The Infocomm Media Development Authority of Singapore (IMDA) along with the AI Verify Foundation has launched the Generative AI Evaluation Sandbox, a new initiative to enable the evaluation of trusted artificial intelligence (AI) products and reveal potential gaps.

IMDA said the Sandbox will make use of a new Evaluation Catalogue to set out common baseline methods and recommendations to assess generative AI products.

It is guided by the catalogue that compiles commonly used technical testing tools, organising these according to what they test for and their methods, and recommends a baseline set of tests.

The aim is to establish a common language and support "broader, safe and trustworthy adoption of Gen AI," it added.

IMDA said the Sandbox will also help build evaluation capabilities beyond what currently resides with model developers.

It will involve players in the third-party testing ecosystem, to help model developers understand what external testers would look for in responsible AI models.

"Where possible, each Sandbox use case should involve an upstream Gen AI model developer, a downstream application deployer and a third-party tester to demonstrate how the different players in the ecosystem can work together," IMDA explained.

The initiative has garnered support from global market players like Amazon Web Services, Anthropic, Google, and Microsoft and several other participants including Deloitte, Nvidia, EY, IBM, OCBC Bank and Singtel.

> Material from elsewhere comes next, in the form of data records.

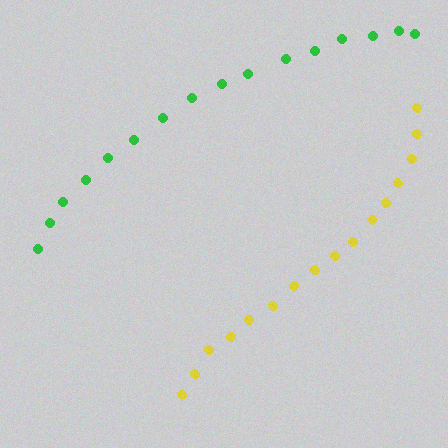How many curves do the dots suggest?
There are 2 distinct paths.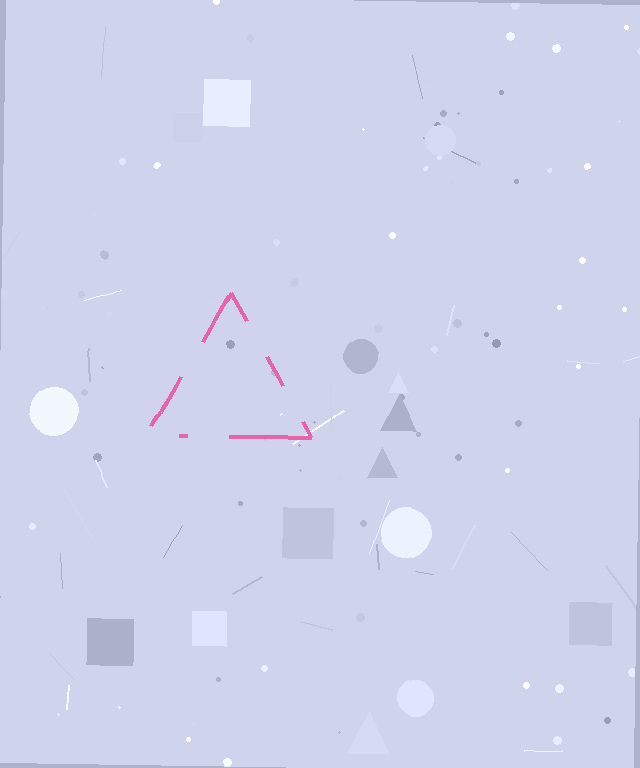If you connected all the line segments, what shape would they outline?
They would outline a triangle.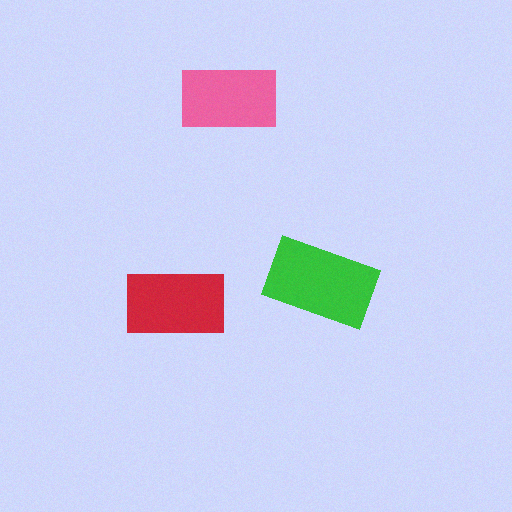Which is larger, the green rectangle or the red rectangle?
The green one.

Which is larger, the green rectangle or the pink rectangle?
The green one.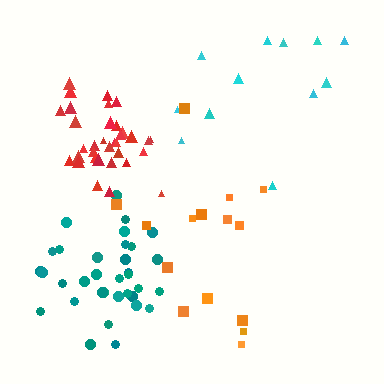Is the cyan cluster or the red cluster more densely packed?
Red.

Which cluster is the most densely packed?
Red.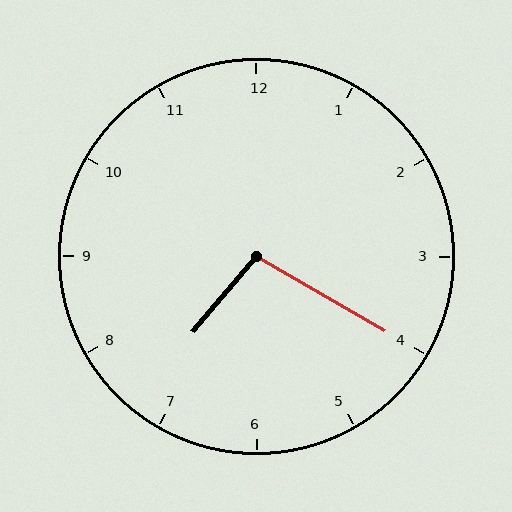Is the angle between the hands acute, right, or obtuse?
It is obtuse.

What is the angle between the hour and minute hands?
Approximately 100 degrees.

By involving regulators like the Singapore Personal Data Protection Commission (PDPC), the Sandbox will offer space for experimentation and development and allow all parties along the supply chain to be transparent about their needs.

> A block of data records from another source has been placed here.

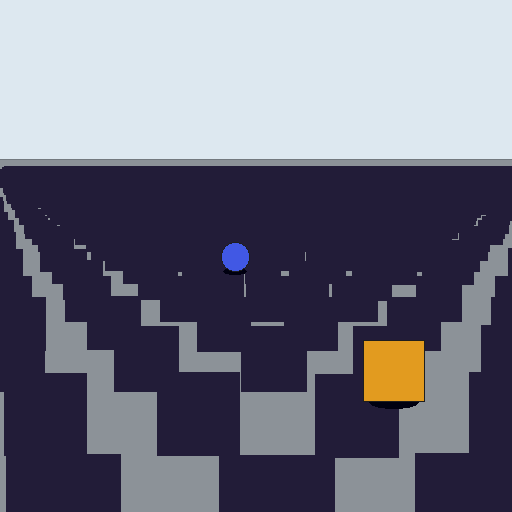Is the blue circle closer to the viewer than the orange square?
No. The orange square is closer — you can tell from the texture gradient: the ground texture is coarser near it.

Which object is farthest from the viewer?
The blue circle is farthest from the viewer. It appears smaller and the ground texture around it is denser.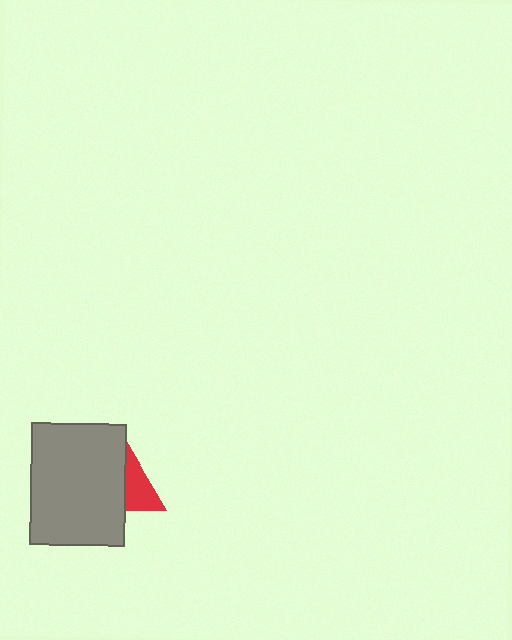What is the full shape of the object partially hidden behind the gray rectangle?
The partially hidden object is a red triangle.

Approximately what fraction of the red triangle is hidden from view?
Roughly 60% of the red triangle is hidden behind the gray rectangle.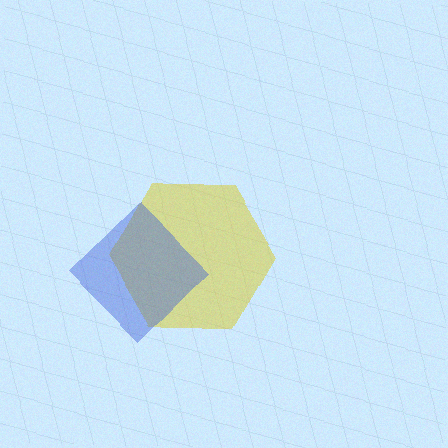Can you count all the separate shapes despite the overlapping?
Yes, there are 2 separate shapes.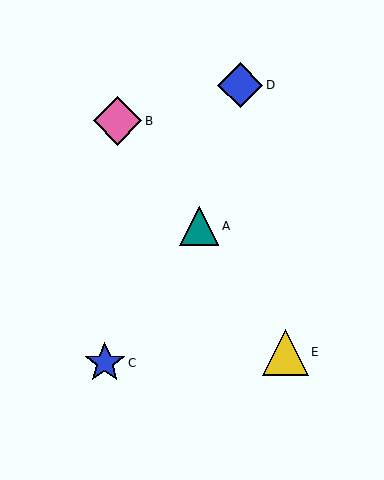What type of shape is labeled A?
Shape A is a teal triangle.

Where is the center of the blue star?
The center of the blue star is at (105, 363).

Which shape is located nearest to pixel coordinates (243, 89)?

Further, IMDA expects Sandbox to uncover gaps in the current evaluations, including domain-specific applications, such as human resources and cultural-specific areas, which are currently underdeveloped.

"Sandbox will develop benchmarks for evaluating model performance in specific areas that are important for use cases, and for countries like Singapore because of cultural and language specificities," IMDA said.

The authority said it is collaborating with Anthropic on a Sandbox project that uses the catalogue to identify aspects for red teaming, which challenges plans, policies and assumptions used in AI by adopting an adversarial approach.

IMDA will deploy Anthropic's models and research tooling platform to develop red-teaming methodologies for Singapore's diverse linguistic and cultural landscape, for instance, AI models will be tested for their abilities to perform within the country's multi-lingual context.'

The agency is now inviting industry partners to collaboratively build evaluation tools and capabilities in the new sandbox.

Earlier in July, IMDA partnered with Google to launch privacy-enhancing technologies (PET) x Privacy Sandbox to support businesses that wish to pilot PET projects.

The Singapore government had also launched two sandboxes, one for exclusive use by government agencies and the other for enterprises to develop and test Gen AI applications.